Competency Vs. Excellence

We can train people to be competent, but excellence is a result of an individual being given the freedom to make mistakes, to learn, and truly incented to grow without fear of retribution – not without accountability but without loss of reputation. Excellence develops when an individual recognizes his own adequacies and inadequacies, and is willing to grow by following, learning, and failing.

If “Failure is not an option!” – then the best you will get is competence.
If you must “prevent them from making mistakes” – then the best you will get is competence.
If the following the process is more important than developing the people – then the best you will get is competence.

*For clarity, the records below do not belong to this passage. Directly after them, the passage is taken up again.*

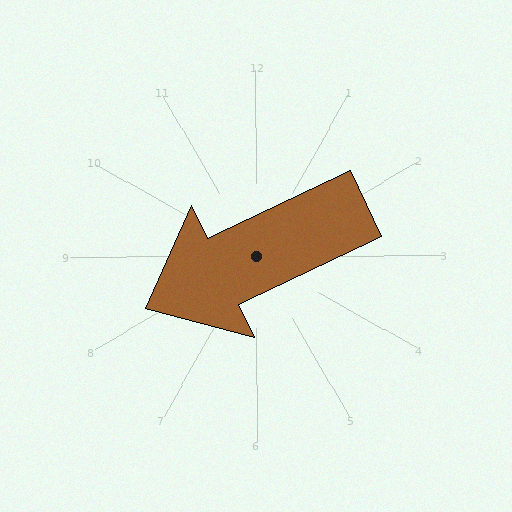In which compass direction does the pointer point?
Southwest.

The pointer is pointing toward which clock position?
Roughly 8 o'clock.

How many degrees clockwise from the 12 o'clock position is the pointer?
Approximately 245 degrees.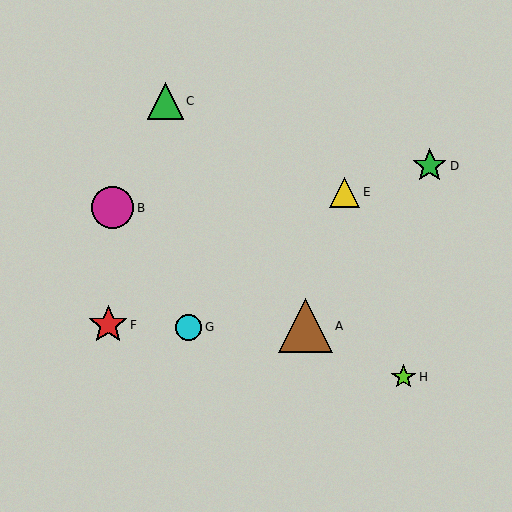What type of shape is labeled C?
Shape C is a green triangle.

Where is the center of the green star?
The center of the green star is at (430, 166).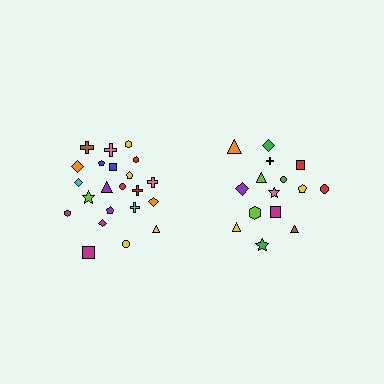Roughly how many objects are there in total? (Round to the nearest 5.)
Roughly 35 objects in total.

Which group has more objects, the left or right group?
The left group.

Enough (as a damping mechanism)

In a recent post, Esther Derby describes a tendency of organizations towards oscillating between centralized or decentralized controls – I thought it was a brilliant insight in that she exposed that at the extreme reaches of the pendulum in either direction, there are evidence of lower performance, but for different causes. I have experienced this myself, but really never thought up the food chain to where these decisions get made, only about the local effect, and my own efforts to locally mitigate said effects.

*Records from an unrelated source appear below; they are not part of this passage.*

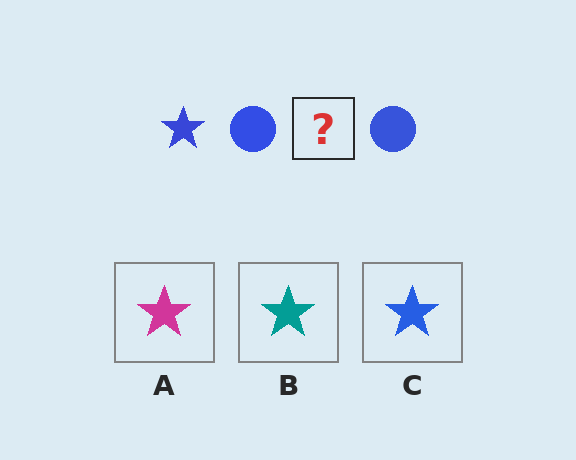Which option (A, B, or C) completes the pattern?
C.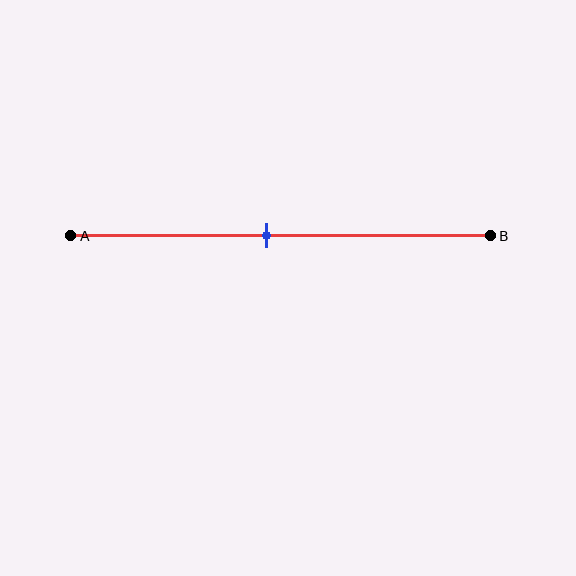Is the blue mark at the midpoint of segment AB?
No, the mark is at about 45% from A, not at the 50% midpoint.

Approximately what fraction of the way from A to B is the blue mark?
The blue mark is approximately 45% of the way from A to B.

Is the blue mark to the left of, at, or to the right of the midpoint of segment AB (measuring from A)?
The blue mark is to the left of the midpoint of segment AB.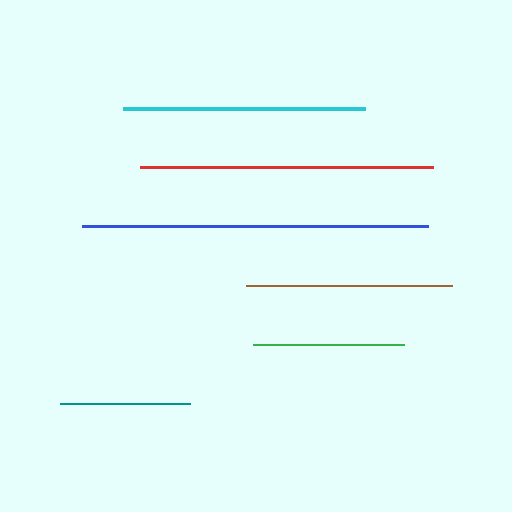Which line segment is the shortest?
The teal line is the shortest at approximately 130 pixels.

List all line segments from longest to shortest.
From longest to shortest: blue, red, cyan, brown, green, teal.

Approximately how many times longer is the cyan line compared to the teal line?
The cyan line is approximately 1.9 times the length of the teal line.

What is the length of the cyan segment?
The cyan segment is approximately 242 pixels long.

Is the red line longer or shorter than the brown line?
The red line is longer than the brown line.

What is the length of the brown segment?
The brown segment is approximately 206 pixels long.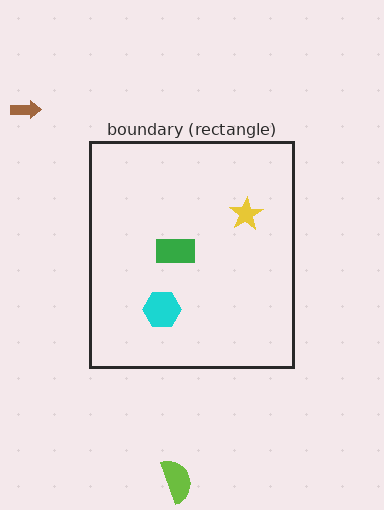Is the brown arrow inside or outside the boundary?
Outside.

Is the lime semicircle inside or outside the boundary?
Outside.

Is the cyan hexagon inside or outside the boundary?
Inside.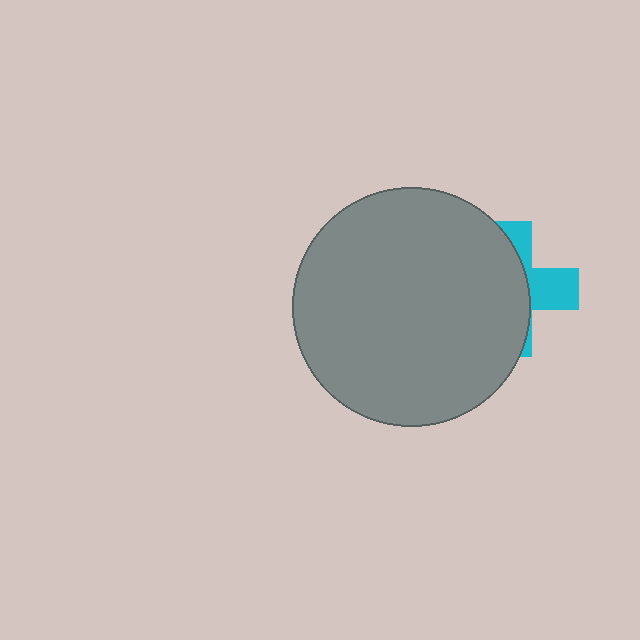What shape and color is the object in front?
The object in front is a gray circle.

In the article, it is suggested that centralizing controls tends to squelch innovation and creativity, slowing down decision making and reducing ability to maximize opportunistic growth, while decentralizing controls can allow decreased visibility, subunit goals to trump larger organizational goals and decisions that do not align with the mission of the organization. Both of these extremes tend to lead to lower performance, and so in reation to the downside of one extreme, we tend to lurch towards the other extreme.

Esther went on toward the need for feedback loops which would allow managers/management to detect and react to the pendulum and adjust to reduce the periods of lower performance induced by the swing.

What Esther is describing is a damping mechanism, like a shock absorber in your car. The damping factor is based on a target range of motion, and the further out of range the motion, the greater the damping force. As I thought about this, what is needed is a conversation about enough (a definition of sufficiency will be required) centralization or decentralization, and perhaps some discipline on sticking close to the definition of enough. Enough is the target range of motion we want to contain any oscillation between enough decentralization to prevent the loss of performance from those causes, and enough centralization to prevent loss of performance on the other extreme.

So the questions that management must be required to ask is:

1) How much decentralization of control is sufficient to prevent the loss of innovation and creativity in our workflorce?

2) How much centralization of control is sufficient to prevent the abandoning of corporate strategic vision for more localized goals?

I also think that this is a matter of establishing policies, aligned with rational management incentives backed by meaningful measures. This is where management usually falls down from my experience. Here are some management anti-patterns that tend to interfere with this process:

1) No measurement process is established, therefore the policy must be written in absolutes.
2) Policy is written and implemented in a “one size fits all” paradigm, which fails to contemplate how the policy might be implemented differently in different contexts to achieve a similar net effect.
3) Incentives do not go far enough down or up the management hierarchy, so the desired behavioral changes are not properly incented at the point where they are necessary.
4) Incentives do not align with the policy, creating a paper tiger – a policy that has no teeth – one that is paid lip service, but limited effort is applied because there is no perceived benefit to behaving differently. Draw a correlation between policy and compensation and you will see behavioral change.

Once we have overcome the management anti-patterns, then and only then do the feedback loops become important – because the necessary constraints and enticements are in place to ensure appropriate action when the feedback is delivered.

Esther promised a future post about feedback loops, and I am keen to read it, because she is typically very insightful.